Barbara Gemmill-Herren 16:39
Yeah, no, but there are some people who really have got some incredible networks among farmers.

Dave Chapman 16:43
I will try and search them out in the future. But from your experience right now-

Barbara Gemmill-Herren 16:48
Yeah. So, I can speak most – I’ve worked a lot in the field in in Kenya and Ghana, I would say. There’s a lot of issues with farmers really having declining productivity, the more they’ve put in inputs, the less they’re getting out of it. And then the farmers, the farms are becoming smaller and smaller. So there’s a lot of tension in agriculture.

Dave Chapman 17:13
When you say putting in inputs, not everybody knows what that means.

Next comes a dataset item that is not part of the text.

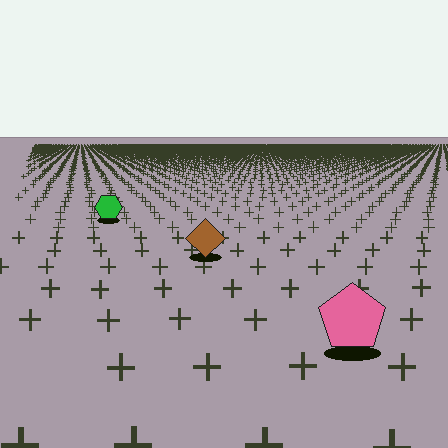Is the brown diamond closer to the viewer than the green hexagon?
Yes. The brown diamond is closer — you can tell from the texture gradient: the ground texture is coarser near it.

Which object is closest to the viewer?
The pink pentagon is closest. The texture marks near it are larger and more spread out.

Barbara Gemmill-Herren 17:17
Okay, sorry. External inputs include chemical fertilizers and pesticides. The pesticides are the ones that concerned me the most; certainly, from the standpoint of how it impacts pollinators. It also preys so much on the anxiety of farmers, that they’re going to lose their whole crop if they don’t spray more pesticides. So the marketing is quite strong to farmers. But there are some really excellent initiatives that have worked with community groups, and farmers who have taken matters more into their own hands. And I see them as sort of lighthouses that really provide a lot of hope, and example to farmers. And you can find quite a few of these. The battle is not at all lost. I think it’s really one that can go in the right direction. But at the same time, you’ve got a lot of imports, a lot of people are moving to the cities, depending more on imported food. There is less dependence on on beans, which is a real mainstay of of nutrition and restoring soil fertility. So you’ve got another dynamic to deal with, with greater urbanization.

Dave Chapman 17:17
Okay, use the language: this is a battle that we could still win.

Barbara Gemmil-Herren 18:30
Yeah.

Dave Chapman 18:31
That’s the language that Tim Wise used last week – his book is talking about the battle for the future of food.

Barbara Gemmill-Herren 18:38
Yeah.

Dave Chapman 18:39
Can you tell me what that looks like to you? Who are we fighting against? How did this get to be a battle?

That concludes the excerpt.